Had another long discussion with @berdir on slack about this and came to the conclusion yet again that this is not LocaleFile.
To that end we created another LocaleSourceInfo value object for tracking the info.
I created a map of all of the ways to get to sourceBuild since that is where things get muddy again. It doesn't necessarily show the logic flow entirely but it shows where you can start and end up in sourceBuild.
I created a v4 to show this approach, it is green again so I think it's ready for review.
I also changed update to just update the memory cache directly now that we have the info we need.

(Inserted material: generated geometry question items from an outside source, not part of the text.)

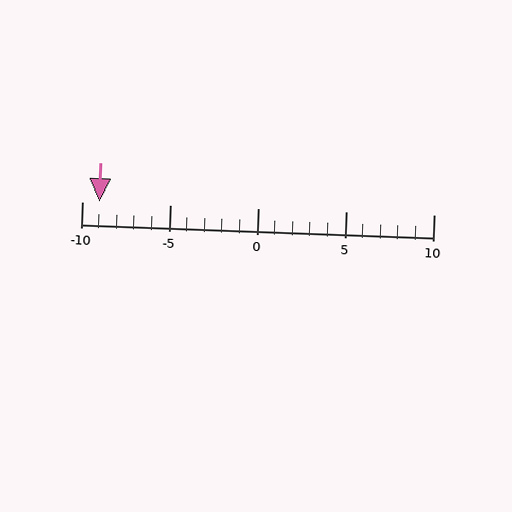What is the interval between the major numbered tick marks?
The major tick marks are spaced 5 units apart.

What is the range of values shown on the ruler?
The ruler shows values from -10 to 10.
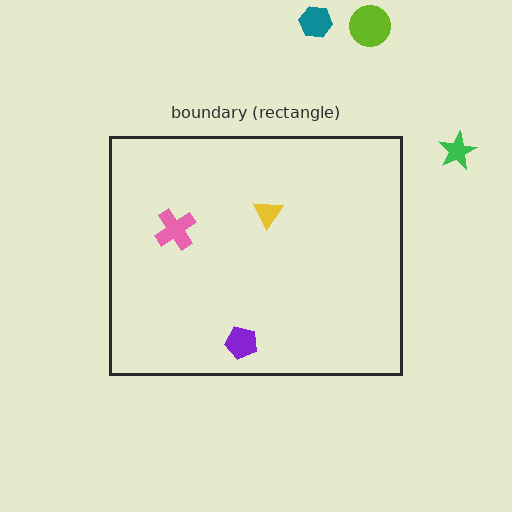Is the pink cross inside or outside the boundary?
Inside.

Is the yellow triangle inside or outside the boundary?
Inside.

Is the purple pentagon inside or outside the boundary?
Inside.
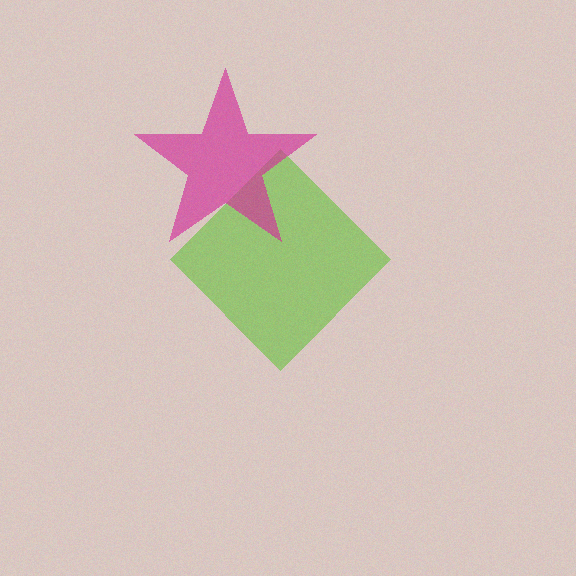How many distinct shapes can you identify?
There are 2 distinct shapes: a lime diamond, a magenta star.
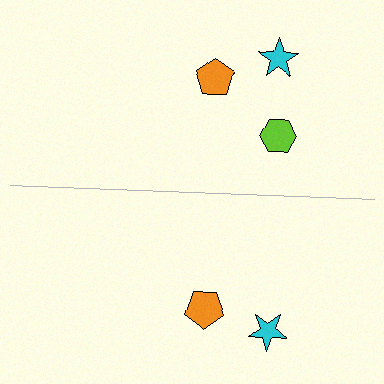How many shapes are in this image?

I'm going to hide v3 and update the issue summary and change record.
Comment #60
nicxvan commentedComment #62
berdirReviewed. I think v4 makes sense as a concept. translation status is still a mess, that we need yet another value object, Need to think about about the class and method names. And possibly the final question to me is if we want to move the direct query in the cron hook in this issue or a follow-up.
Comment #63
nicxvan commentedOk I renamed this, I also moved locale cron to it's own class so we could move the storage interactions to the storage class.
Comment #64
nicxvan commentedComment #65
berdirReviewed, I think we're getting close.
Comment #68
nicxvan commentedI think it's ready for review again!
Comment #69
berdirOk, I feel comfortable RTBC'ing this now. I also made a lot of updates to the issue summary now.

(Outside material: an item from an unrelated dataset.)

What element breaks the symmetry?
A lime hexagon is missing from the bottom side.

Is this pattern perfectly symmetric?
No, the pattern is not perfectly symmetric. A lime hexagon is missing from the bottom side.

Note that we basically pair-programmed this. I didn't write any code (just made a few suggestions on comments) but we both spent hours mapping and understanding the functions calls and data flows around this and then more hours discussing naming, how to isolate and separate this data structure from the others and so on.
Considering the starting point, I'm quite happy with the result. We went from functions that, despite only having 1/3 calls, were so confusing that it took me an entire Saturday morning to have a basic understanding of what they actually do to a storage service that fully encapsulates this with a typed and documented value object, separating it from the various other data objects that are floating around. See the comments on the v3 merge request on my discovery journey: https://git.drupalcode.org/project/drupal/-/merge_requests/15774
We did our best to improve and clarify (previously barely existing) documentation. I'm sure it's not perfect, but I think it's a clear improvement. Keep in mind that absolutely nobody in contrib and presumably custom code directly uses any of this, it's entirely internal and now documented as such.
Comment #71
catchThis looks like a huge improvement, as mentioned there is more to do, but feels like we're getting to a much more organised point very quickly.
Committed/pushed to main - will need a backport MR for 11.x
Comment #74
nicxvan commentedThose should be ready.
The conflict was the use statements in locale.module.
I also fixed autowire.
I asked berdir to review if we would have issues with readonly properties and I think will be OK.
Comment #76
catchCommitted/pushed to 11.x, thanks!